Compiling the time taken for each step by model
Each model may take a different amount of time for the same step
Step Description | Model 1 | Model 2 |
Step 1: Something | 2 | 3 |
Step 2: Something else | 5 | 0 |
To determine which model takes the longest time, we define a dictionary when reading every sheet; the keys are the model names, and the values are the sum of the time taken - this is incremented for all models as we read each step.
After extracting all the steps into an array, I sorted the dictionary by value in descending order and returned the steps with time values for the model that took the longest time at that station.
After doing this for every station and all model varieties, I ended up with an array of arrays in this format:
result =
[
[
station_name,
step_description,
time_in_seconds,
model_name
],
...
]
I output this result in a csv file using the csv
module in Python, then did some basic formatting to share it with my team members.
Step 5: Why I Didn't Painstakingly Do This on My Own
As you can see from my (weirdly) long explanation above, there isn't much code in it. That's because (i) if I share it I might reveal too much, and (ii) it's just logic. Regardless of whether we do this manually or whether automate it, the solution is essentially the same - I could either use a logical set of steps to manually do this once, or I could write down / think of the logic and code it up so I can easily make changes to it.

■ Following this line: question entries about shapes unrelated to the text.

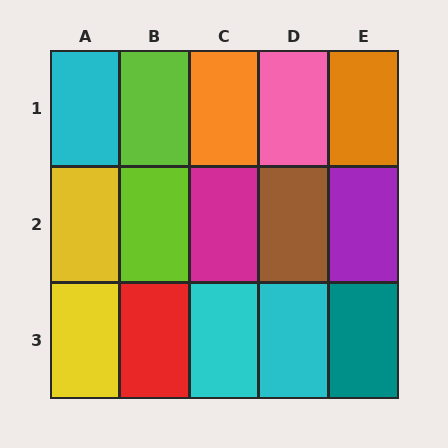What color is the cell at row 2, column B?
Lime.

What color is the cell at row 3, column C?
Cyan.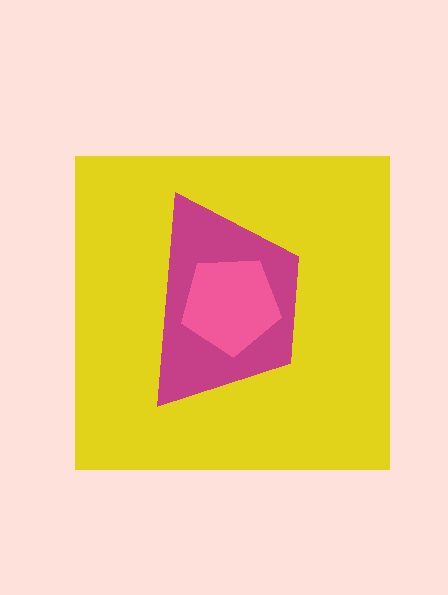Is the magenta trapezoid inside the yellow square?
Yes.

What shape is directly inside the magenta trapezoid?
The pink pentagon.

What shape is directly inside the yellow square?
The magenta trapezoid.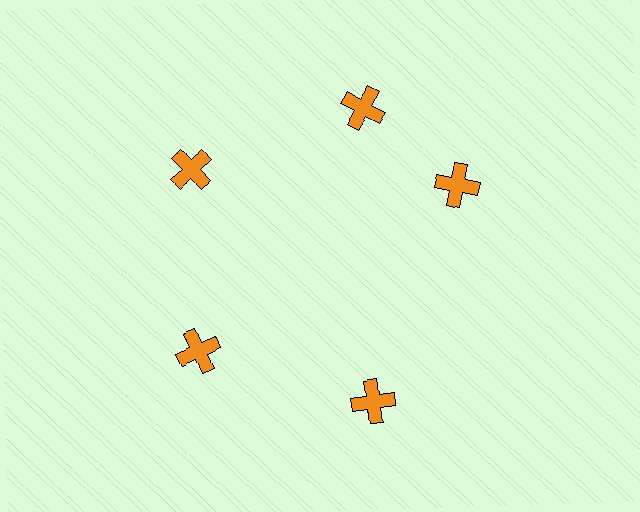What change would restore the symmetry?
The symmetry would be restored by rotating it back into even spacing with its neighbors so that all 5 crosses sit at equal angles and equal distance from the center.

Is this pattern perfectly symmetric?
No. The 5 orange crosses are arranged in a ring, but one element near the 3 o'clock position is rotated out of alignment along the ring, breaking the 5-fold rotational symmetry.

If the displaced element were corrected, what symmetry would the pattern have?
It would have 5-fold rotational symmetry — the pattern would map onto itself every 72 degrees.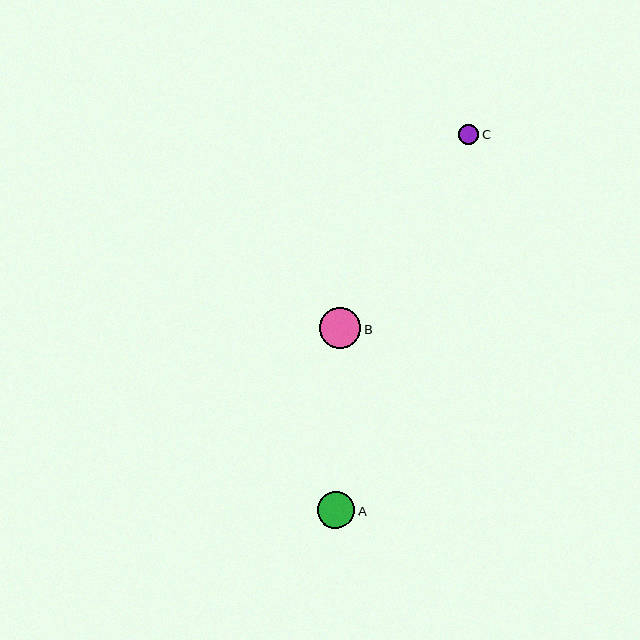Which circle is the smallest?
Circle C is the smallest with a size of approximately 21 pixels.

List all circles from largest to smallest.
From largest to smallest: B, A, C.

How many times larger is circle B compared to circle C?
Circle B is approximately 2.0 times the size of circle C.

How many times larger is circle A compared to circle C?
Circle A is approximately 1.8 times the size of circle C.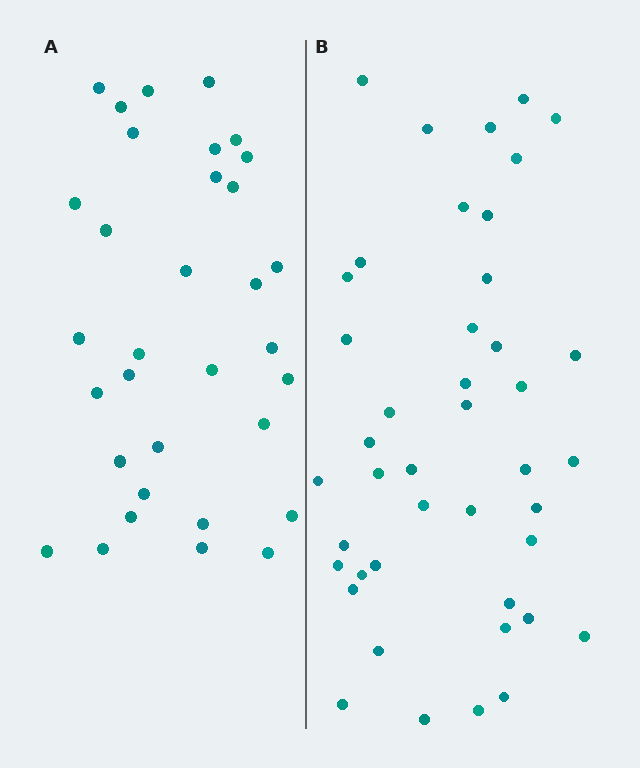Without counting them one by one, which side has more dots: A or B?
Region B (the right region) has more dots.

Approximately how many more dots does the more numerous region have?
Region B has roughly 10 or so more dots than region A.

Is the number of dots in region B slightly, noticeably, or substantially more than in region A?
Region B has noticeably more, but not dramatically so. The ratio is roughly 1.3 to 1.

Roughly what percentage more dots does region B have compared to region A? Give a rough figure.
About 30% more.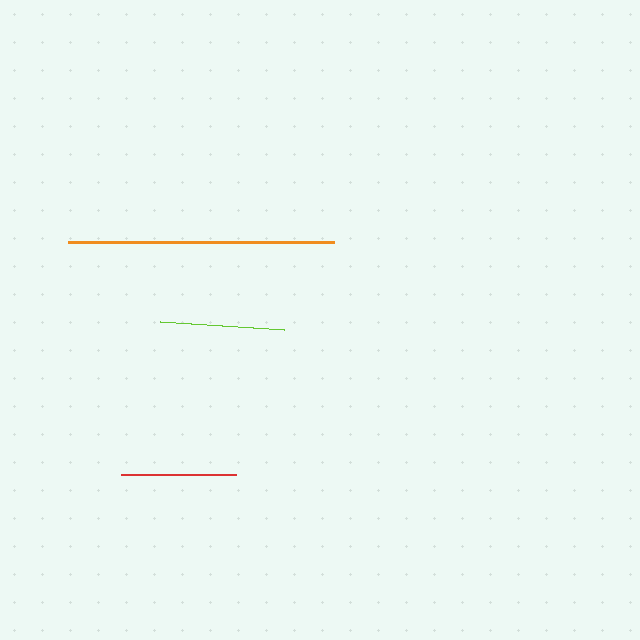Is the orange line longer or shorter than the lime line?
The orange line is longer than the lime line.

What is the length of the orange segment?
The orange segment is approximately 266 pixels long.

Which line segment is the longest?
The orange line is the longest at approximately 266 pixels.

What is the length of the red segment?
The red segment is approximately 115 pixels long.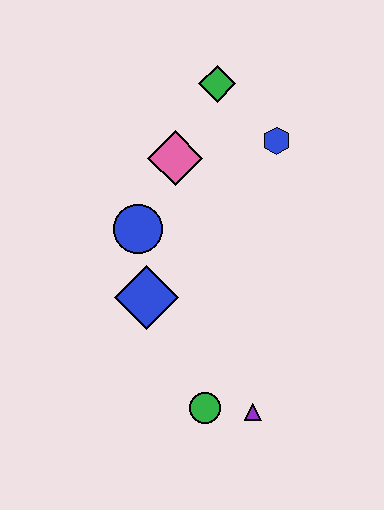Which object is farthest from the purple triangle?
The green diamond is farthest from the purple triangle.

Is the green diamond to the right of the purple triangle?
No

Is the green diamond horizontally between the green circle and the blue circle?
No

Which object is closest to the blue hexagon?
The green diamond is closest to the blue hexagon.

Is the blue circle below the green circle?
No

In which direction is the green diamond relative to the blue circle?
The green diamond is above the blue circle.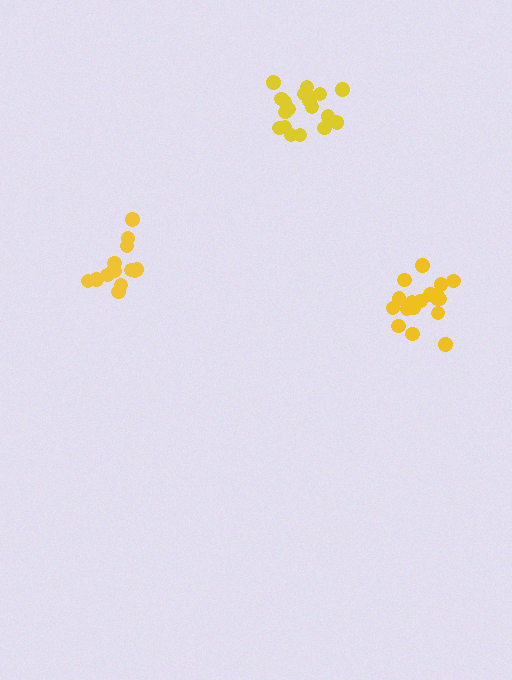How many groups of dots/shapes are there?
There are 3 groups.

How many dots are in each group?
Group 1: 19 dots, Group 2: 18 dots, Group 3: 14 dots (51 total).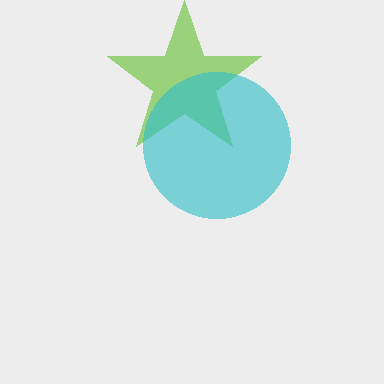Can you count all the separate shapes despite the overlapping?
Yes, there are 2 separate shapes.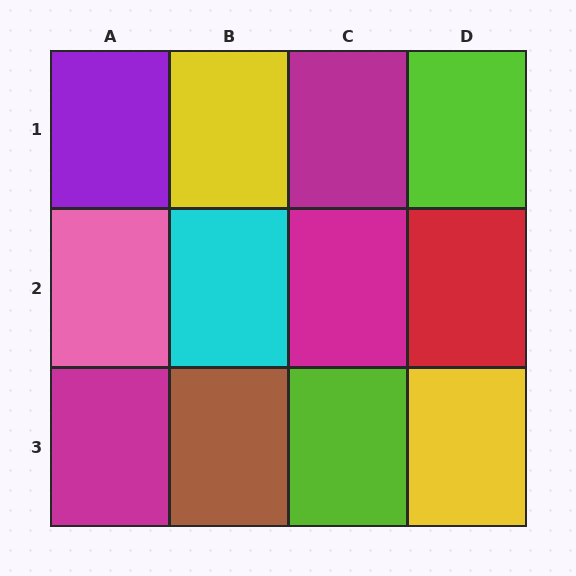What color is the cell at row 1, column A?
Purple.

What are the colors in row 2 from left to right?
Pink, cyan, magenta, red.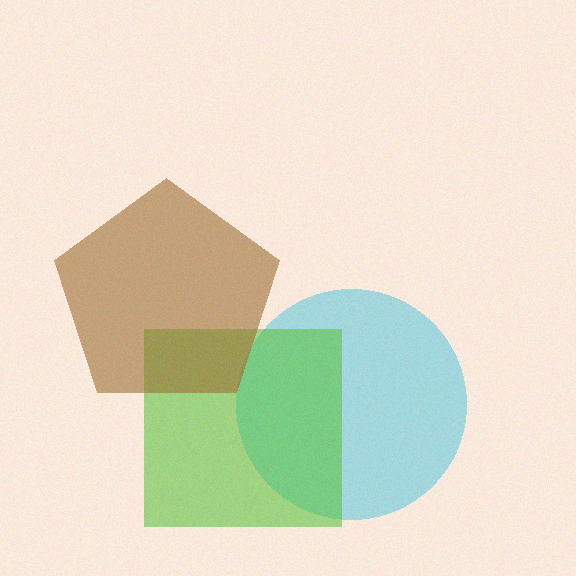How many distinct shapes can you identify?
There are 3 distinct shapes: a cyan circle, a lime square, a brown pentagon.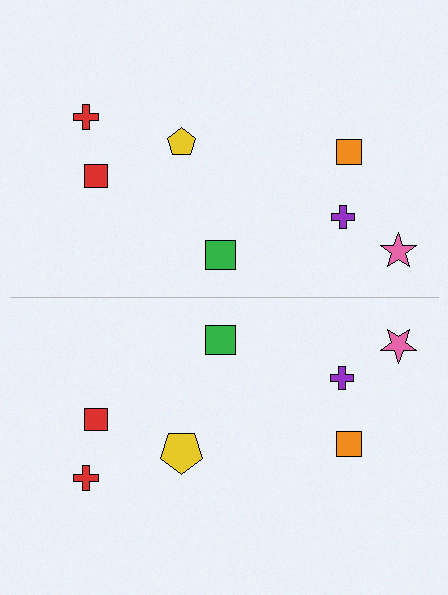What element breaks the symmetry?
The yellow pentagon on the bottom side has a different size than its mirror counterpart.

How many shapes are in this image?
There are 14 shapes in this image.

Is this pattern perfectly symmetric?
No, the pattern is not perfectly symmetric. The yellow pentagon on the bottom side has a different size than its mirror counterpart.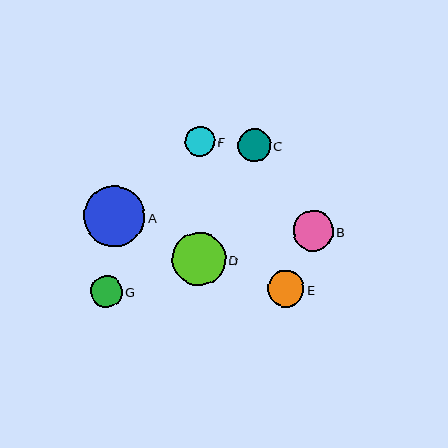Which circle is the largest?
Circle A is the largest with a size of approximately 61 pixels.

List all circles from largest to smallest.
From largest to smallest: A, D, B, E, C, G, F.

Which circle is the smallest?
Circle F is the smallest with a size of approximately 30 pixels.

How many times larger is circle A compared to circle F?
Circle A is approximately 2.0 times the size of circle F.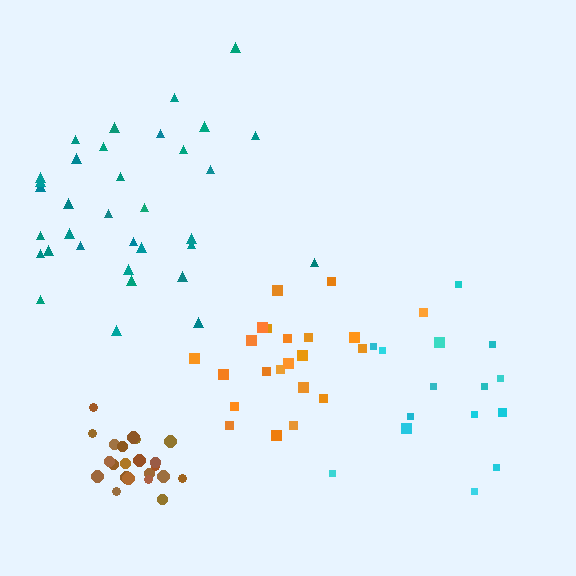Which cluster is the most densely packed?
Brown.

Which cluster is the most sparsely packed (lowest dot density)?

Imagine how this'd have turned out if I did it manually and then one of my colleagues said, "ya know what, maybe include the model that takes the second longest time to get worked on at the station too" (true story)... yeah.... that'd haunt me until Thanksgiving.
Takeaways
From what I've noticed, most problems that the 'general' employee may face in their day-to-day involve data aggregation. Many companies spend tremendous amounts of money, like millions of $$$, to install valuable data collection tools, however, there might only be a select set of individuals that know how to leverage that technology - and rightly so. Tech suites like SAP aren't easy to grasp out-of-the-box (especially if doesn't use a web API and forces people like me to hack something together after using Inspect Element and the Network tab). But the ease-of-access to knowledge, and the open-source nature of programming in general provides great incentive to learn and use these skills daily regardless of what industry one chooses.
Relatively easy-to-grasp programming languages, like Python, set a lower barrier to entry for anyone to get "in" on such technologies. This is not to say that programming is "easy" or that Python is a language only for newbies, no.
What I'd like to emphasize is that these languages, and programming in general, is a tool that we can leverage to make problem-solving easier for us in the long run. It may require an investment of time (and maybe money) by an employee / employers, however, the value that this provides to an individual / organization far exceeds the cost.